The problem is that Grange and yourself (and now me) are going to be attacked because by by saying that winning a championship is a process and is involved with just as much luck as it is skill, then we somehow don't want to win a championship. We need to grow a pair of balls because we don't want to blow it up. It is this bandwagon "I need an immediate championship strong contender or tank now mentality" that drives me crazy and is based on myth not fact.
The fact is that NO team with the possible exception of Duncan and the Spurs have one a team with a Number 1 draft pick that stayed with the original team in the last 20 years. (and that wasn't a deliberate tank job but just a fluke injury, and crazy luck to land into generational talent) The very model of how to tank and win a championship that the tankers have been using that also involved crazy luck (the Thunder) haven't won and look to never win a championship.
Atlanta that have been a "treadmill" team for 8 years look to have a legit shot of going to the finals. Yet Rap fans get eliminated in the first round for the 2nd year in a row and "we can never get better, we have to blow it up now" is what is constantly heard on this board.

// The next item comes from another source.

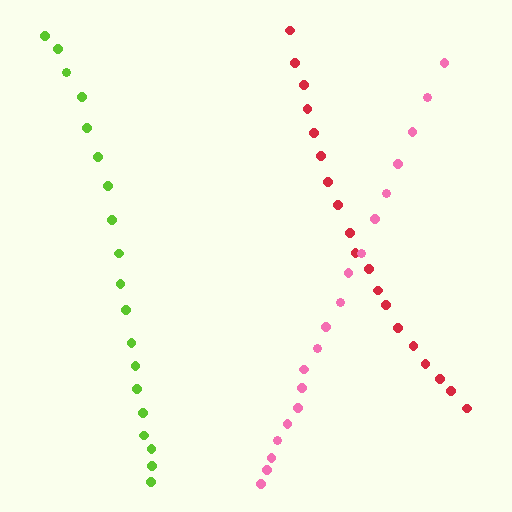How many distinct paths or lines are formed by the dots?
There are 3 distinct paths.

Of course the non-tankers want to win a championship just as much as the tankers. I just think that getting lucky and going from a mid playoff team to a championship team is just as possible (actually more) than it is to tank and get a generational talent. Detroit, and Dallas did this. Since it is just as likely to go from middle to top as it is to go from bottom to top, I quite frankly prefer cheering for a playoff team and "enjoy the ride" as Grange suggests.
This doesn't mean that I don't think we don't need to make changes and get lucky to get to the next level. It also doesn't make me a wimp and not a true fan if I say that I enjoyed to 3 months of good ball that we played this season, better than I would have if we were say the 76'ers.